Soft tissue ptosis secondary to gravity has long been considered the major mechanism responsible for facial aging. There is no doubt that gravity and ptosis are the main factors leading to facial aging. Lambros and others have concluded that changes in volume of cheek fat, both loss and gain, rather than ptosis account for an aged appearance. Numerous anatomical studies, however, show that there are also many changes to the craniofacial skeleton as patients age that contribute to the aging process.
The aging face typically shows the following changes: descent of the brow, changes in contour of the upper eyelid, medialization of the lateral canthus, lower eyelid descent, deflated infraorbital skin envelope, increased visibility of the lid–cheek junction and nasojugal crease, increased prominence and depth of the nasolabial fold, and increased prominence of the labiomandibular crease. These signs of aging have been related to changes in skin and soft tissue.
In addressing soft tissue ptosis and volume changes, many facelifting techniques involve the removal of excess skin and also fat grafting and sculpturing. The main purpose of this chapter is to address the skeletal changes in the face that contribute to aging. Other chapters discuss the techniques available to address and reconstruct the facial skeleton for a more youthful appearance as a sole procedure or in addition to other techniques.
In addition to soft tissue changes, it has been demonstrated that there is remodeling of the craniofacial skeleton with age, for example, bony remodeling in the orbit. These will be discussed separately in the remainder of this chapter.
One of the theories behind the skeletal changes is mechanotransduction, which is the process of skeletal remodeling due to mechanical forces of soft tissue on bone.

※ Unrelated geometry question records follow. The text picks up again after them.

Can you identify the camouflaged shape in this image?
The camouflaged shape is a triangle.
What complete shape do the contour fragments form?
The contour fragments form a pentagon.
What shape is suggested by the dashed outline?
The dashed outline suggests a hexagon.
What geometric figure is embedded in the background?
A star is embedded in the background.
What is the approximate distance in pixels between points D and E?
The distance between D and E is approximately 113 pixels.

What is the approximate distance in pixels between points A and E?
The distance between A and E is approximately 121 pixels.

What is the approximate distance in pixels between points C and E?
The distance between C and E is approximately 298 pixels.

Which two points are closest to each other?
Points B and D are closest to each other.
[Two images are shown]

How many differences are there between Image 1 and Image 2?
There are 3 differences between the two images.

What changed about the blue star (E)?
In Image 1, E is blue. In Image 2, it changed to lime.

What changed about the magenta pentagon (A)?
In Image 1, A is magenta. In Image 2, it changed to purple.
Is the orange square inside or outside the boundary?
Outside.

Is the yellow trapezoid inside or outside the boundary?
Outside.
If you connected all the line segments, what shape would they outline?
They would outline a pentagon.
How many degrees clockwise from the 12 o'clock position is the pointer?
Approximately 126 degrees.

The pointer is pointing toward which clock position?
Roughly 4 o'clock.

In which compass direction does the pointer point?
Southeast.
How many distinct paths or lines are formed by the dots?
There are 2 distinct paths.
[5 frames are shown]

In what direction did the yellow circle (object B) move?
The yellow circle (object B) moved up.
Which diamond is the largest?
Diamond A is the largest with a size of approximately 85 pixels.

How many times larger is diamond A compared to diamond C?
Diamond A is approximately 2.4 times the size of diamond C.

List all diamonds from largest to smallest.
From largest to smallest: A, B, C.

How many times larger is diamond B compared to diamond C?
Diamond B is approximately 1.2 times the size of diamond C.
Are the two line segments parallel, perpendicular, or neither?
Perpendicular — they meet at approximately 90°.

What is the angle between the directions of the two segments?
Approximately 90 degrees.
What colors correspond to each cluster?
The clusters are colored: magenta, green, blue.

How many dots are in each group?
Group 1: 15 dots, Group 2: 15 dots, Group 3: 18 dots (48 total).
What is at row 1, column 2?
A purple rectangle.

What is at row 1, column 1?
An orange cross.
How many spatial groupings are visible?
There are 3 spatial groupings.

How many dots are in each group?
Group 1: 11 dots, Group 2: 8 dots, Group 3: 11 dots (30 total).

The functional matrix hypothesis states that “epigenetic, extra skeletal factors and processes are the prior, proximate, extrinsic, and primary cause of all adaptive, secondary responses of skeletal tissues and organs.” This is, in essence, a restatement of Wolff’s Law, which is the observation that a long bone changes its external shape and internal architecture in response to stresses acting on it. A recent revision of the functional matrix hypothesis stresses the importance of mechanotransduction, which is defined as the process of intercellular transaction of mechanical information into osteoblastic changes.
Several studies have shown craniofacial changes as a result of facial muscle and nerve ablation. Sinsel et al. in a laboratory study on rabbits demonstrated misdirection of bony growth and changes in bony shape after ablating the buccal branches of the facial nerve and the muscles innervated by these branches. Matic et al. also demonstrated a decrease in bone volume of the mandible and zygoma in rabbits after paralyzing the masseter muscle unilaterally with botulinum toxin.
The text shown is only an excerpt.